Supportive Plots -- by Jane Kelley

Hey, everybody! I've decided to change a name.

From this point on, I will not call them "subplots." Sub has so many unfortunate connotations. Subpar. Subhuman. Subordinate.

Labeling those plots as "less than" encouraged me to skip over them as I write. My Main Plot was, after all, my MAIN plot. As I focused on it, I ignored the wants and actions of the other characters. Then everything suffered.

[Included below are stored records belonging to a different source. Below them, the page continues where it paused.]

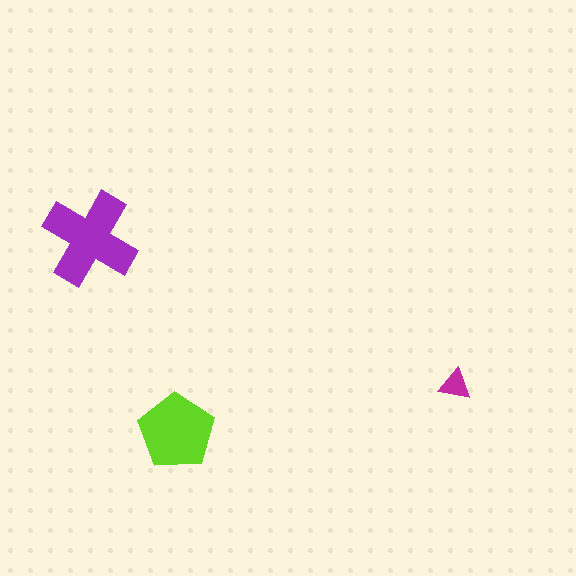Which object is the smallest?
The magenta triangle.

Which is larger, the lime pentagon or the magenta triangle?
The lime pentagon.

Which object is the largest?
The purple cross.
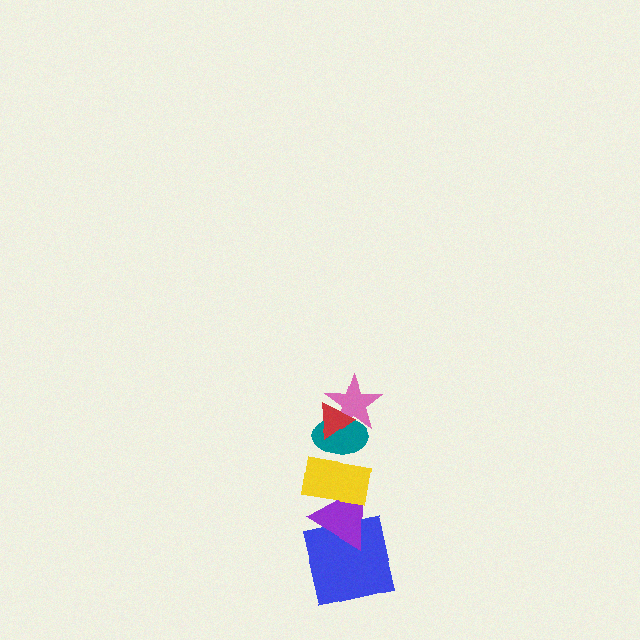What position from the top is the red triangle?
The red triangle is 1st from the top.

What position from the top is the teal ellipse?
The teal ellipse is 3rd from the top.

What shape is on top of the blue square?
The purple triangle is on top of the blue square.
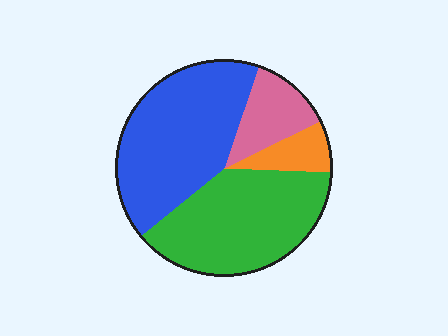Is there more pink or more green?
Green.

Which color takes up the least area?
Orange, at roughly 10%.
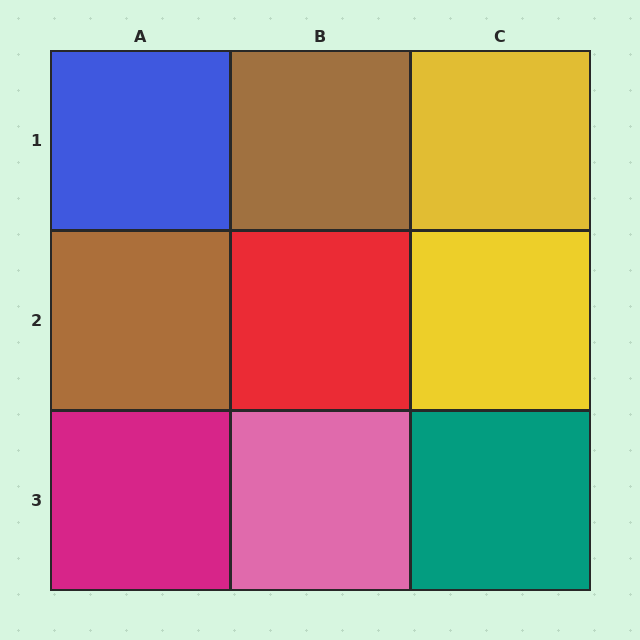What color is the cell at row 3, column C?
Teal.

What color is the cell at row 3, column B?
Pink.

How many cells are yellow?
2 cells are yellow.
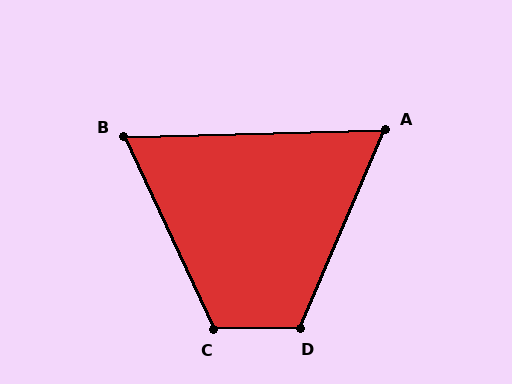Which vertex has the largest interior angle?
C, at approximately 115 degrees.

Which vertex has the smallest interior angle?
A, at approximately 65 degrees.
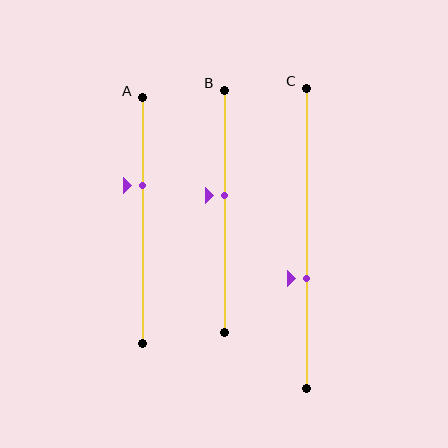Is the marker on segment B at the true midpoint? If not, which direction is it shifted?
No, the marker on segment B is shifted upward by about 7% of the segment length.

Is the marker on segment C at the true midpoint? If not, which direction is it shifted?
No, the marker on segment C is shifted downward by about 13% of the segment length.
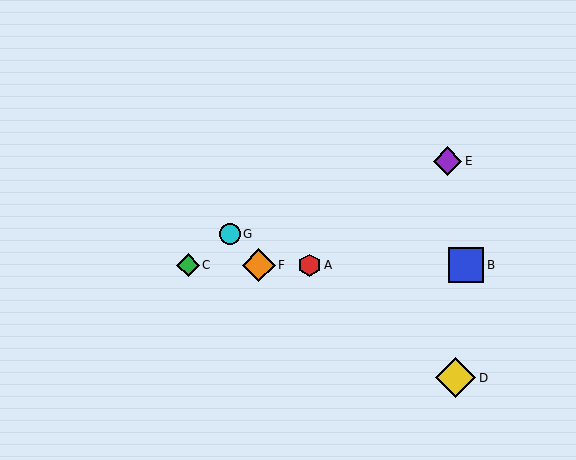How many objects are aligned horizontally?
4 objects (A, B, C, F) are aligned horizontally.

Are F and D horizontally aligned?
No, F is at y≈265 and D is at y≈378.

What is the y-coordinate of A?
Object A is at y≈265.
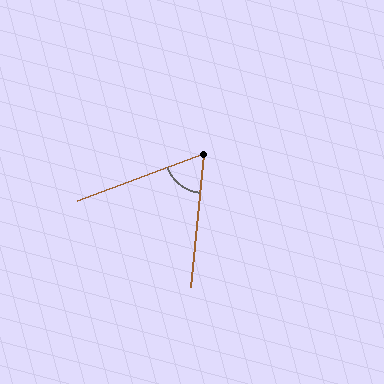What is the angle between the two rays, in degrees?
Approximately 64 degrees.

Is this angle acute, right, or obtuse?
It is acute.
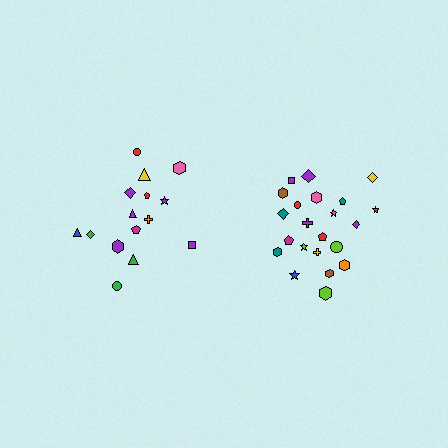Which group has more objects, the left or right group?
The right group.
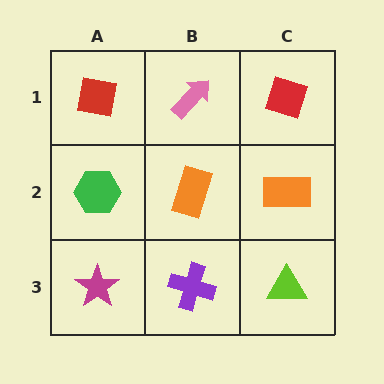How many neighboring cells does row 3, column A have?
2.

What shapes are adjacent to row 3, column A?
A green hexagon (row 2, column A), a purple cross (row 3, column B).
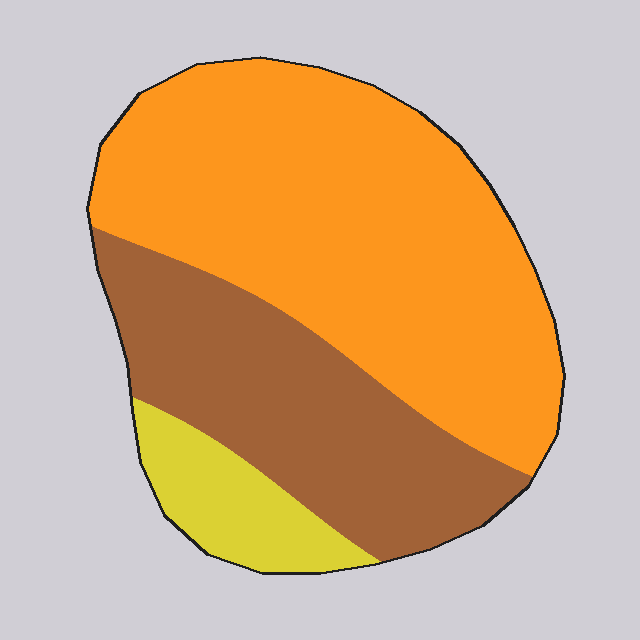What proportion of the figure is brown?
Brown takes up between a sixth and a third of the figure.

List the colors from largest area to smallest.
From largest to smallest: orange, brown, yellow.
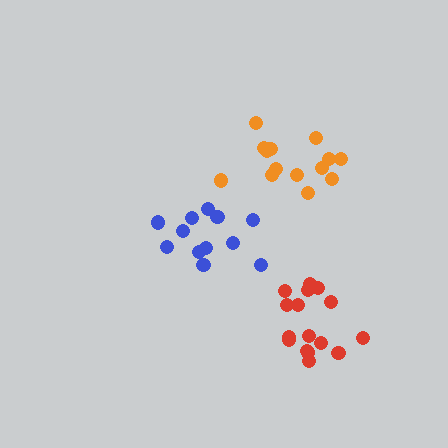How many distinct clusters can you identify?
There are 3 distinct clusters.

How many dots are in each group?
Group 1: 14 dots, Group 2: 12 dots, Group 3: 16 dots (42 total).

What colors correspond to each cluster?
The clusters are colored: orange, blue, red.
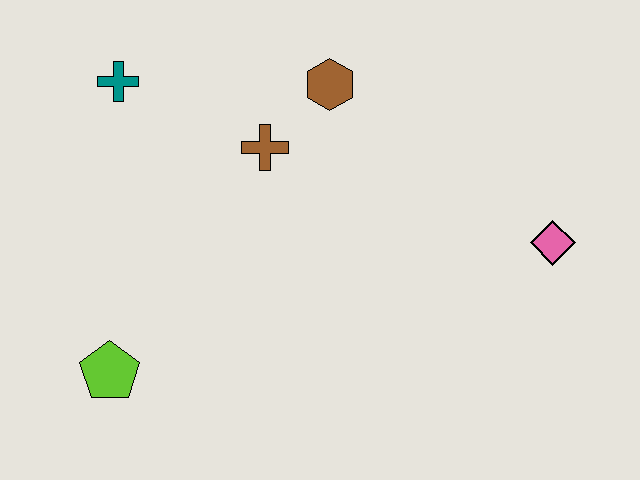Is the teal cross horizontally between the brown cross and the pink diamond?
No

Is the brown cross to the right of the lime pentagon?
Yes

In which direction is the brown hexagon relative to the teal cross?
The brown hexagon is to the right of the teal cross.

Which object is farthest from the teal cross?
The pink diamond is farthest from the teal cross.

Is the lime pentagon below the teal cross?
Yes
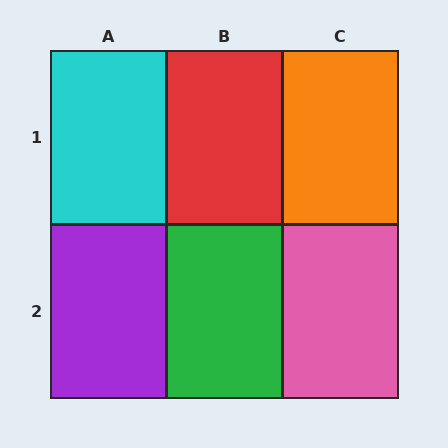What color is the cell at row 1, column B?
Red.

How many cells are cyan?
1 cell is cyan.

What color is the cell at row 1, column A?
Cyan.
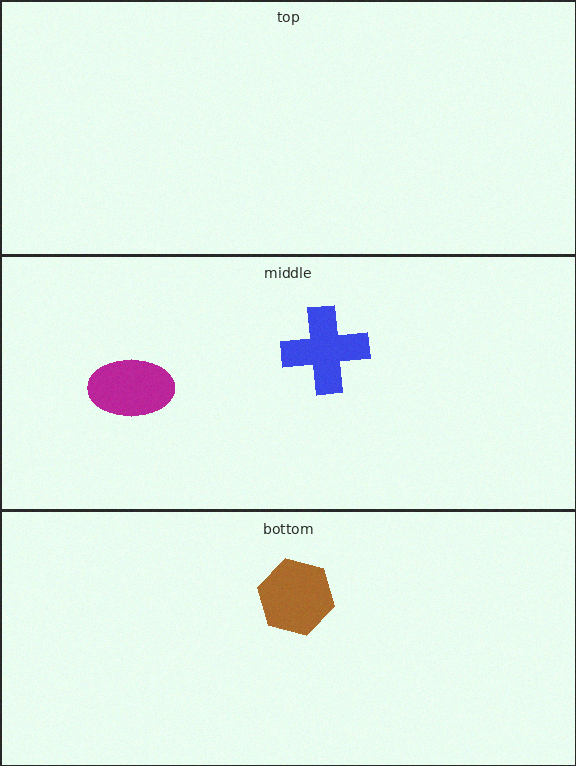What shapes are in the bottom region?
The brown hexagon.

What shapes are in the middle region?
The blue cross, the magenta ellipse.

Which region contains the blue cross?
The middle region.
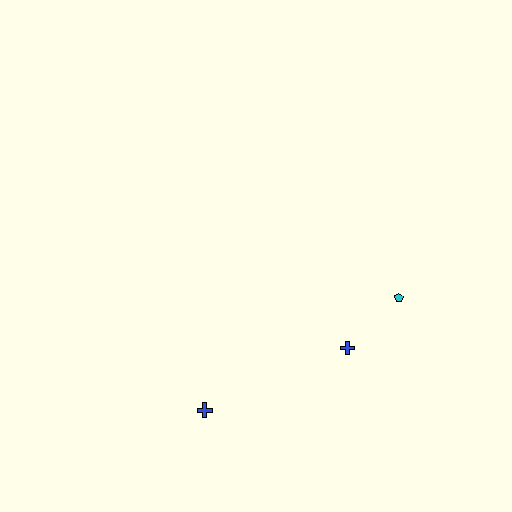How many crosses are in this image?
There are 2 crosses.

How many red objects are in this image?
There are no red objects.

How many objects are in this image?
There are 3 objects.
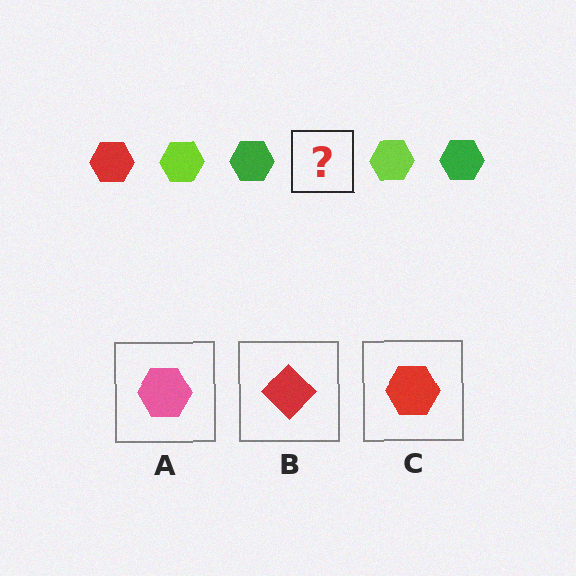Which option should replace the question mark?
Option C.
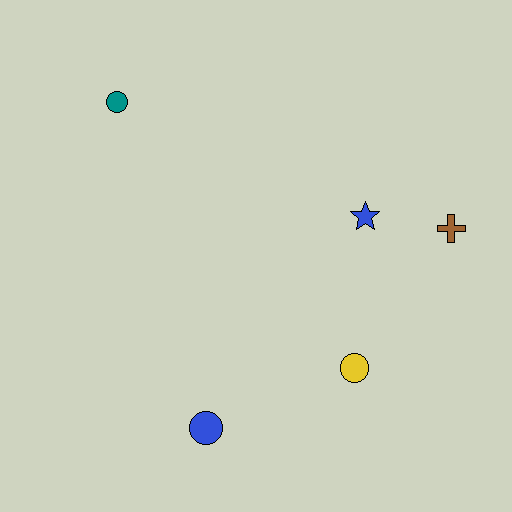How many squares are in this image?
There are no squares.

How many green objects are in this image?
There are no green objects.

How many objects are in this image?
There are 5 objects.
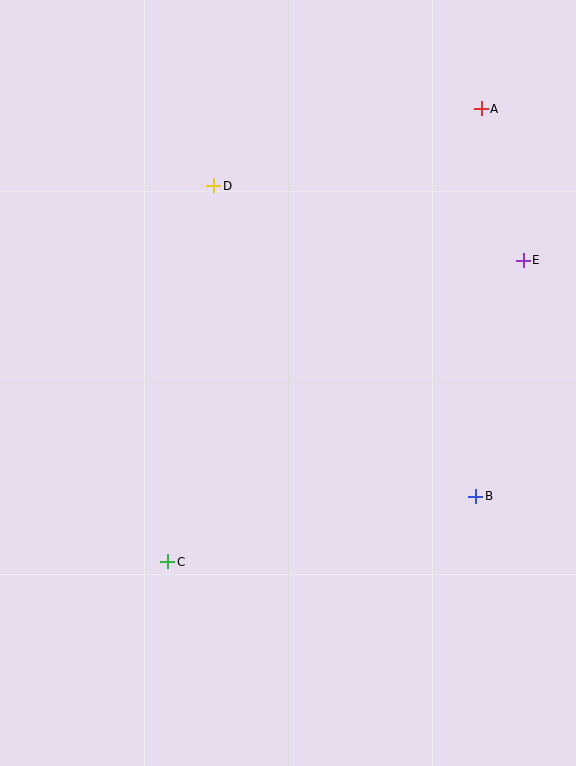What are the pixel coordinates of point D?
Point D is at (214, 186).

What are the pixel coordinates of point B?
Point B is at (476, 496).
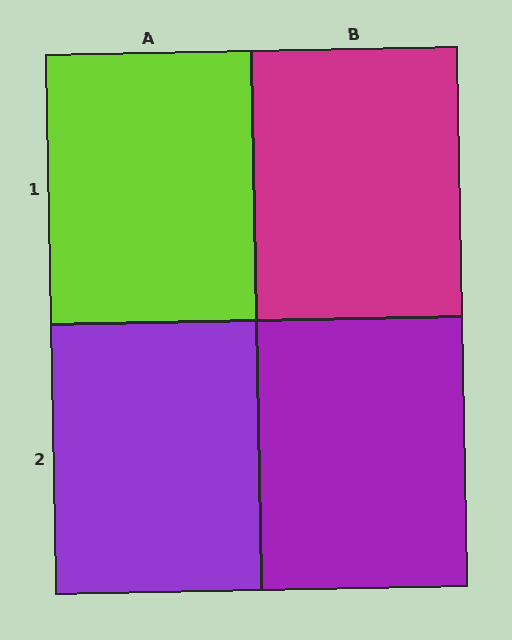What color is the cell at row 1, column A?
Lime.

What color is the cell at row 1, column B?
Magenta.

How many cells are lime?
1 cell is lime.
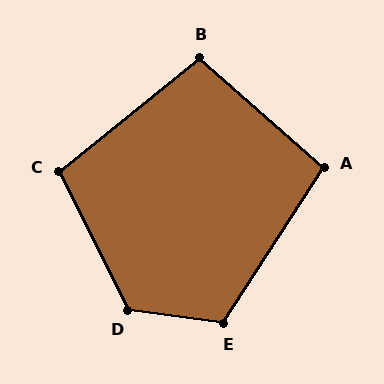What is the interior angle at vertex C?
Approximately 103 degrees (obtuse).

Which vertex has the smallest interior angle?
A, at approximately 98 degrees.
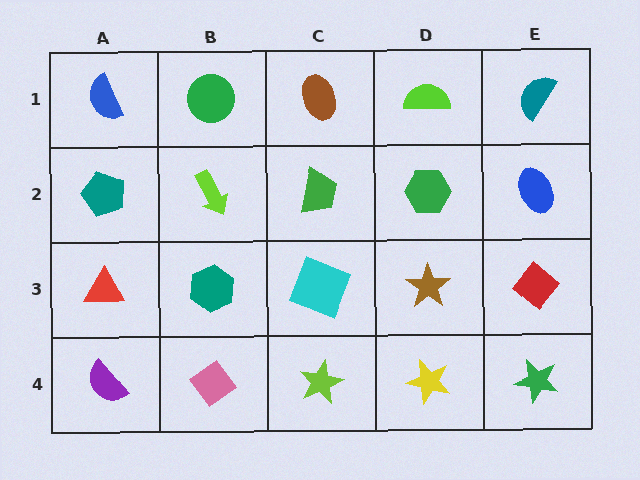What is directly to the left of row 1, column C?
A green circle.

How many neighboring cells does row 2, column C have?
4.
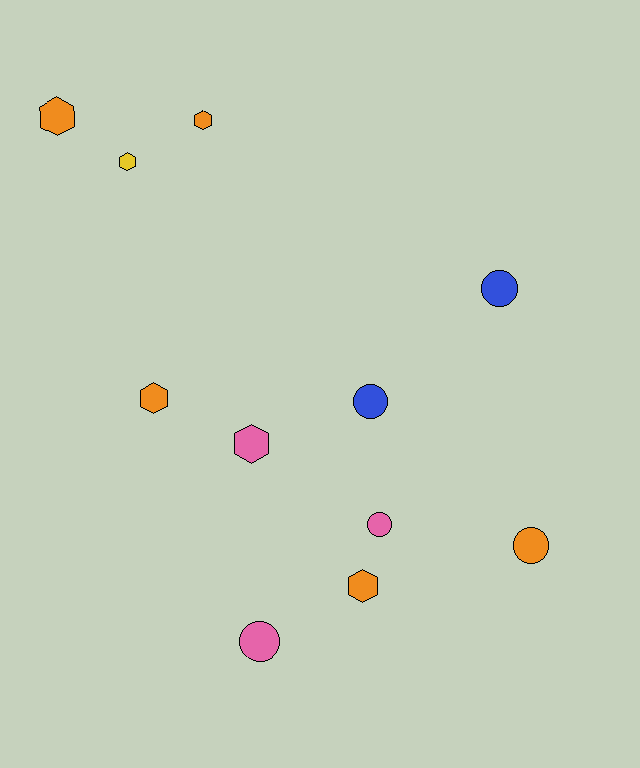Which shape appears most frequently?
Hexagon, with 6 objects.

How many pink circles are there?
There are 2 pink circles.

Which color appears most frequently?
Orange, with 5 objects.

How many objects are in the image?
There are 11 objects.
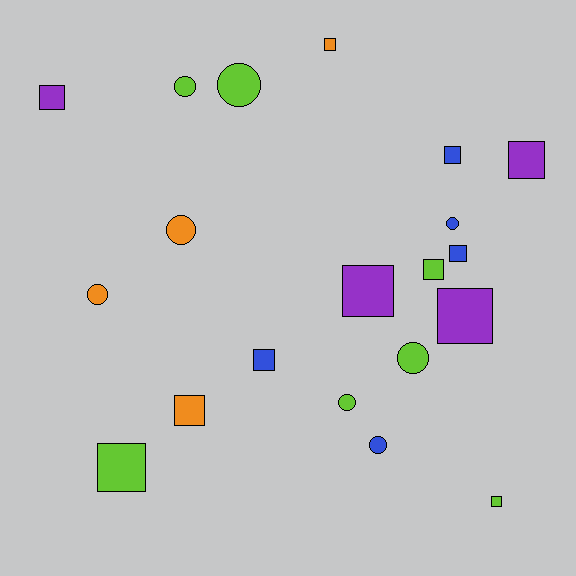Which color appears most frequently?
Lime, with 7 objects.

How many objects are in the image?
There are 20 objects.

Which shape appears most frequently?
Square, with 12 objects.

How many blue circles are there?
There are 2 blue circles.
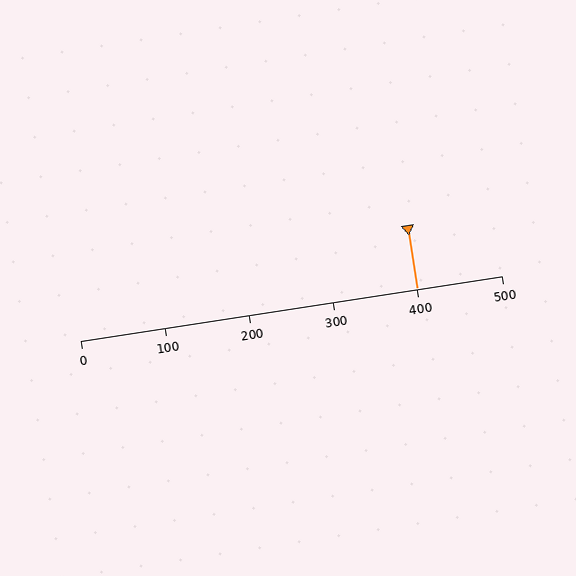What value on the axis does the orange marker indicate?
The marker indicates approximately 400.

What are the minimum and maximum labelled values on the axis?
The axis runs from 0 to 500.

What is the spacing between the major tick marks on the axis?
The major ticks are spaced 100 apart.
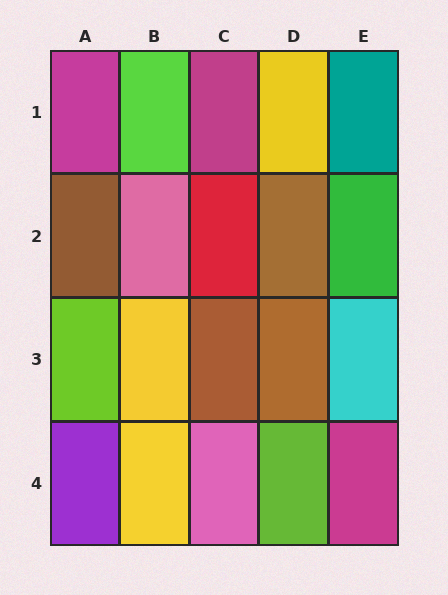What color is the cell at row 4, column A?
Purple.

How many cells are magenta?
3 cells are magenta.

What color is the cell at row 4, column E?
Magenta.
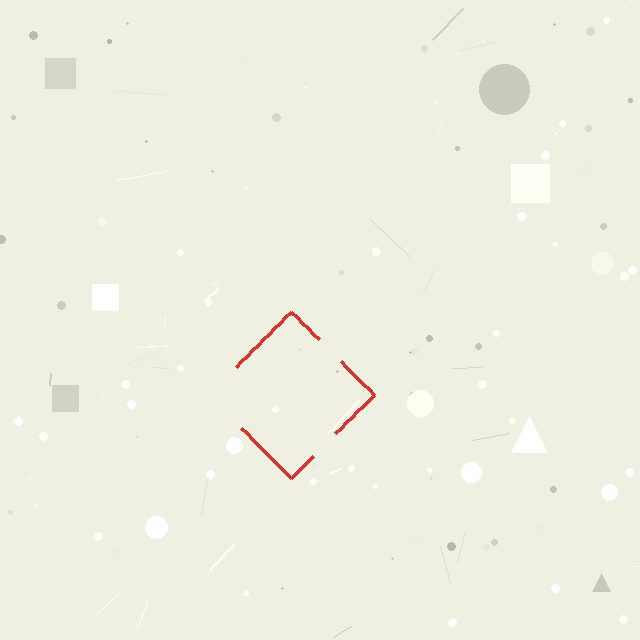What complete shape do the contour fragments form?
The contour fragments form a diamond.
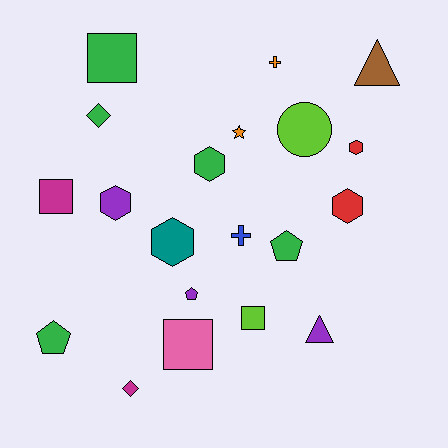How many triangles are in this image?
There are 2 triangles.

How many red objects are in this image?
There are 2 red objects.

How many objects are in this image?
There are 20 objects.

The famous theatre director Konstantin Stanislavski said, "There are no small parts, there are only small actors." That sentence has been used to comfort those of us who didn't get the starring role. It has a deeper truth. For a drama to work, everyone on stage must be a complete character. The smaller part is actually a bigger challenge. Despite fewer lines and fewer moments on stage, that actor must still make the character compelling enough to hold their own against the star.

In other words, the smaller part demands more attention from the writer. Not less.

As I rewrite a novel, I asked myself why the protagonist's best friend would do what my main plot needed her to do. And when I found the answer, I had another plot. One that, as I said, I'm calling the Supportive Plot. Because it supports the other action––and enhances it.

Mary Nohl's sculptures outside her home in Fox Point, Wisconsin
Mary Nohl was an artist who created many large outdoor pieces out of concrete. Her training was not in construction, however. As she made the sculpture above, she discovered that the dinosaur was leaning. Luckily necessity was once again the mother of invention. Mary added the other fellow. The two seem quite delighted to be connected. Think how much more interesting the artwork is because of the addition.

And think how much better my novel will be because of the supportive plots!


  1. Without support where would we - or our character - be?

  2. I love this! Love the new terminology - love the reminder that these supportive plots are CRUCIAL - and love the photo!